Sam, the extrovert, was obsessed with her appearance. Her hair was always coiffed in the latest style. She would spend hours on her makeup. With subscriptions to several fashion magazines, she was invariably up on all the hot trends. To Sam, being the perfect young woman took second place to only one thing: Finding the perfect man.

Gwenda was much more low-keyed, but no less anxious to present the picture of the well-put-together young woman. In Gwenda, Sam had found the ideal acolyte. Ironically, it was Gwenda who’d had the greater success with boys. For the past several months, she had been going steady with Billy Hamilton, one of their classmates and a stand-out on the Jackson High School basketball team.

To Sam’s mortification, Mary had no interest in fashion. As the daughter of one of the town’s most successful merchants, Mary could easily afford fine clothing. However, she preferred simple outfits. She eschewed fashionable curls and wore her honey blond hair in a simple, tousled style. Lipstick, mascara and the current object of the girls’ attention, nail polish, were items Mary rarely used.

“Look at yourself,” Sam was saying, the nail polish temporarily forgotten. “You are, by a mile, the prettiest one of us. Yet you do nothing to call attention to your assets.”

“My assets? Like what?”

“Like your
ass
-et,” blurted Gwenda, and she and Sam dissolved into a fit of giggling.

“Fine,” Mary said, with feigned indignation, “I’ll just leave you kids alone,” and she made a show of returning to her book.

“No, seriously. And here’s why it’s so important now,” Sam said, lowering her voice and looking suddenly conspiratorial. “I have it on good authority that Vernon and Judy are on the outs.”

“Really?” asked Gwenda.

“Finished,” Sam said.

She and Gwenda turned and looked expectantly at Mary.

“What?” Mary asked, after a moment.

“What to you mean, what?” said Gwenda. “We’re talking about King Vernon, here. The hottest thing in three counties.”

“And he’s
available
,” added Sam.

“Then you go after him.”

“I would if I could,” Sam replied, “but I’m not a blond. Everybody knows the King only likes blonds.”

“Oh, applesauce,” said Mary, “And, in any event, I don’t give a hoot about Vernon King. Never have.”

#

In the weeks following his arrival in Jackson, Jon and his grandmother had settled into an uneasy routine. She was rarely around when he awoke, returning to the house only in the early afternoon. On most days, she would then give piano lessons.

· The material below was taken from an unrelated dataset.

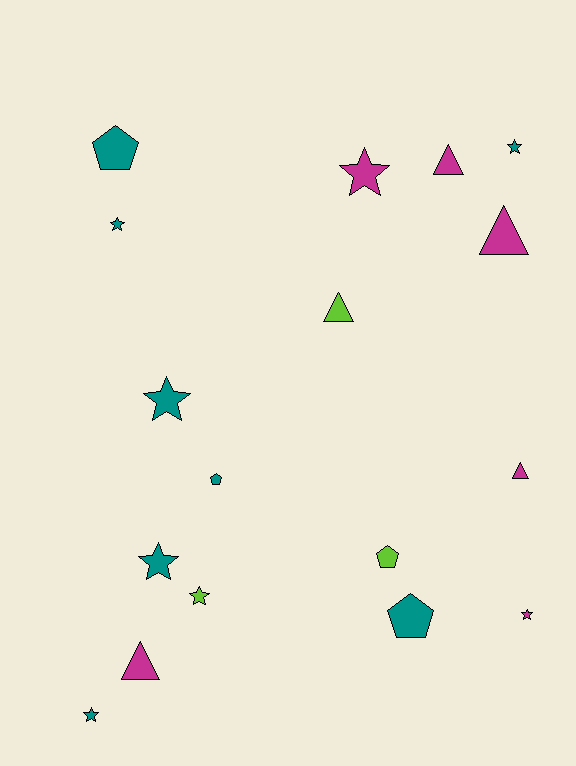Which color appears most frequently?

Mondays were the exception. On those days, his grandmother brought out a pair of folding card tables from her bedroom, carefully arranged chairs around them, and set out refreshments. A group of women descended on the house, and they spent hours playing bridge.

His grandmother made it clear to Jon that he was not welcome during these activities. Jon would have to go for a walk or retire to his room and read. Despite his vow not to dwell on his situation, there was no avoiding the bitter sting of this rejection.

Jon and his grandmother ate one meal together, always at 5:00 sharp. They were uncomfortable affairs, his grandmother making no attempt to initiate conversations, her replies to his comments or questions typically short, inviting no follow up. The only time he got any kind of rise from her was the one time he mentioned the work shed.

“You stay away from that place,” she snapped, her eyes flashing. After a moment, she asked, “You haven’t tried to go in there, have you?”

Jon shook his head quickly.

“Good. It’s not a place for you. Just leave it alone.”

After that, they retreated to their usual awkward silence.

#

On the Fourth of July, there was to be a parade down Main Street, followed by a barbeque hosted by the chamber of commerce. Jon had seen flyers advertising the celebration posted about town. On the day of the event, he waited until his grandmother left, then followed a few minutes later.